I see I have new messages in my InBox, but they don’t look important. This compels me to turn away and pick up my phone;  to scroll through Facebook. Eyes burning. Fighting sleep. FB tells me that the sun is shining at the local farm, and the farmer has a new warm hat. He likes the colour, he says. Also an old boss from 17 years ago has posted a glorious photo and accompanied it with the information that she is too warm. (On a beach somewhere very far from the East Midlands.  Tropical. Palm trees and the like.) One of those complaints that is not a complaint. Like “Im tired from shopping.”  That moves me onto Instagram: I have a new follower who posts screenshots of Mediocre level Strava runs, and also of plates of food including one shot with 2 tins of spam, and some paperclips made to look like the DNA double helix, and some fruit styled like a smiling face. All in one shot. The comment says “I am running faster when I eat more fruits.”. It seems to sum up how perfectly non sensical everything is seeming today, under this mid winter slump I am having. Scroll down a little further, and Someone’s Mum is at Tate Liverpool. She is smiling. Its sunny there too. Someone else has tried a new IPA and they really liked the taste, as well as the artisan label. I put down my phone. 

Still I am tired. 

I am supposed to writing a short critique of a module and how I would improve it, using specific theory models around  engagement and participation but the buzzing of the radiators upstairs is compounding my need to shut my eyes urgently. The clock in the kitchen has started ticking more loudly than normal. It’s 3:18 pm and the house at the back of my garden has the last of the sun at it’s tip. It’ll be gone very soon. 

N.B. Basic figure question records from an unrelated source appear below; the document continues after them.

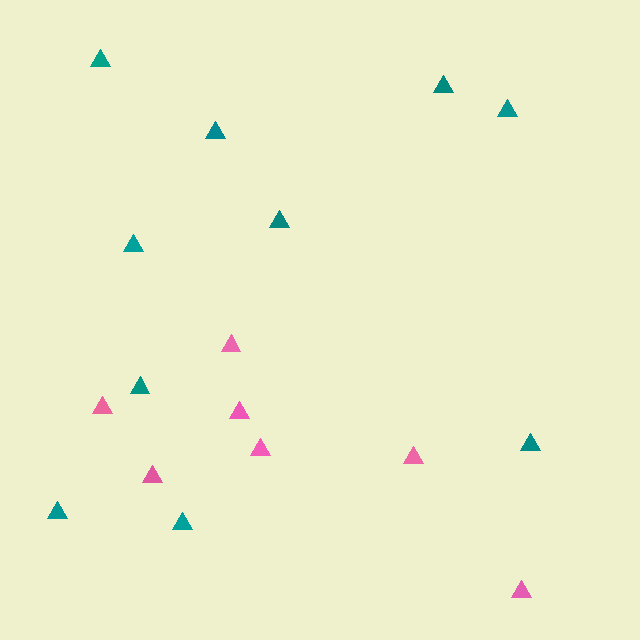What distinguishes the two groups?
There are 2 groups: one group of pink triangles (7) and one group of teal triangles (10).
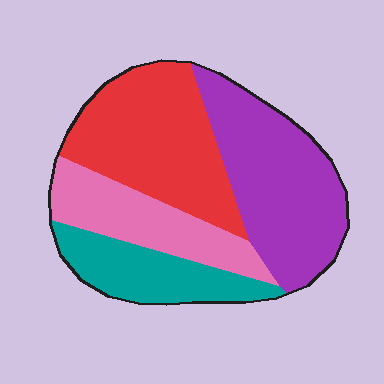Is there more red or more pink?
Red.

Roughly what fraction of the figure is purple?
Purple takes up about one third (1/3) of the figure.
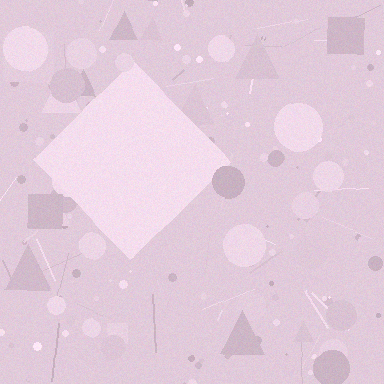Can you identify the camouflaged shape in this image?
The camouflaged shape is a diamond.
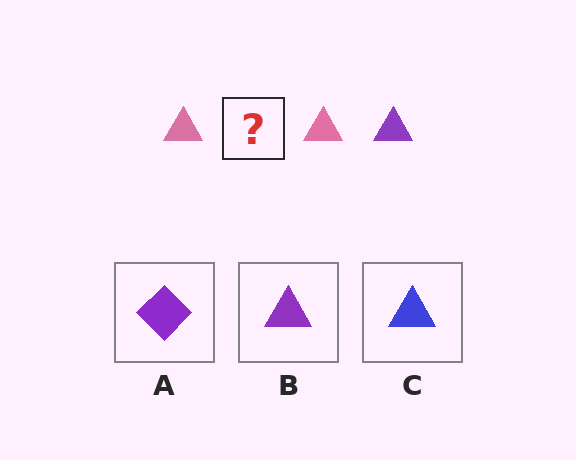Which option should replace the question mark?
Option B.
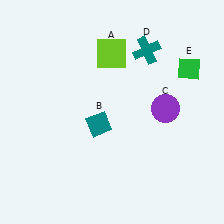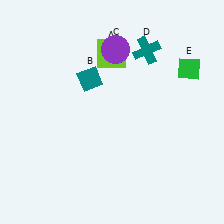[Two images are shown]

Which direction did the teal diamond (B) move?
The teal diamond (B) moved up.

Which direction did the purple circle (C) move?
The purple circle (C) moved up and to the left.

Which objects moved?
The objects that moved are: the teal diamond (B), the purple circle (C).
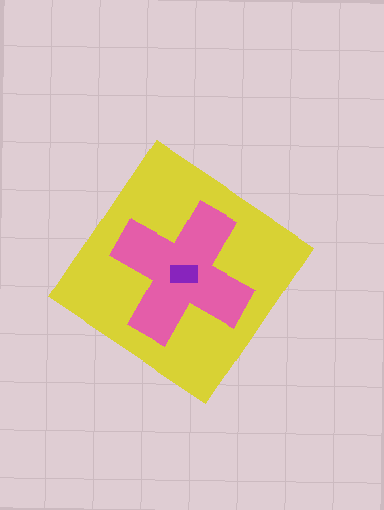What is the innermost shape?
The purple rectangle.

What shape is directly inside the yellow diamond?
The pink cross.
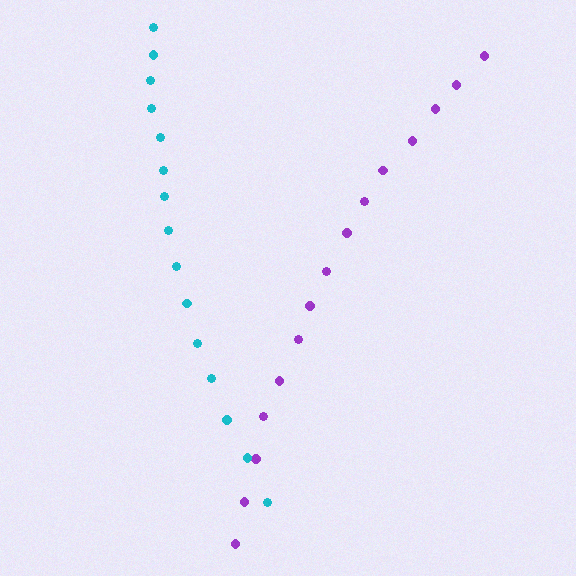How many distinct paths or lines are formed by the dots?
There are 2 distinct paths.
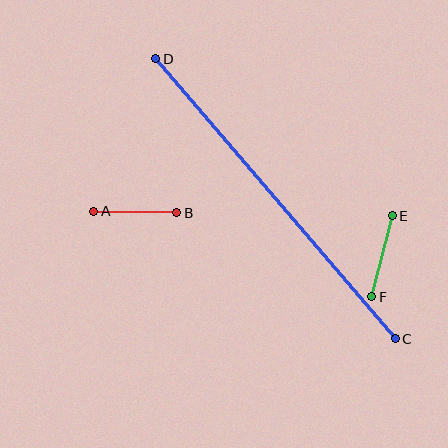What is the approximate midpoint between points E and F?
The midpoint is at approximately (382, 256) pixels.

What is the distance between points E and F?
The distance is approximately 83 pixels.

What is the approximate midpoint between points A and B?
The midpoint is at approximately (135, 212) pixels.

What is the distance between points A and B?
The distance is approximately 83 pixels.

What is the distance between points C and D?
The distance is approximately 369 pixels.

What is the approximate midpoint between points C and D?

I try to think about how I can possibly cram what I have to do today into the rest of the week, as deep down, now Im working from home, I know what I have to do. I can think of nothing else. I want that bed. To dream of other things. Like being too hot on a beach, perhaps. And fake complaining about it on FB. 

My impulses win. I cannot keep these eyes open. And the looming tasks are making it worse. I climb the stairs, open the bedroom door, my partner, who is working in the bedroom looks at me a little confused. I get into bed, cover myself with the duvet, and lie there thinking about all the work I’m supposed to be doing. He gets in too. “Good. Plan” he says. We spoon. And doze. Neither sleeping nor working, but somewhere in a hinterland between the two. Eventually  drifting off for a while. I dream I am working, until an eBay notification on his watch pings me back into the room. The sky is a beautiful dusky Lilac. 

I stare at the ceiling. I left the ceiling Lamp on. The light is more orange than I intended it to be.  It lights up the 1970’s ceiling, Artex., like the soft peaks on a Christmas cake. I can hear his heart beat in his chest and I absent mindedly sing (in my head) the Microsoft Teams ring tune, as a slower version, in rhythm to its beat for about 10 more minutes. 

I’ll be better tomorrow. I promise. I have to be. I have a 6 hour meeting on Microsoft Teams ay 10. Ill wait for them to call me in, with that ringtone again. The one that I can sometimes hear in  the dead of night when everything is switched off, like Microsoft’s very own brand of tinnitus. 

But the sleep did me good.

I wonder how many other people are going to have one today.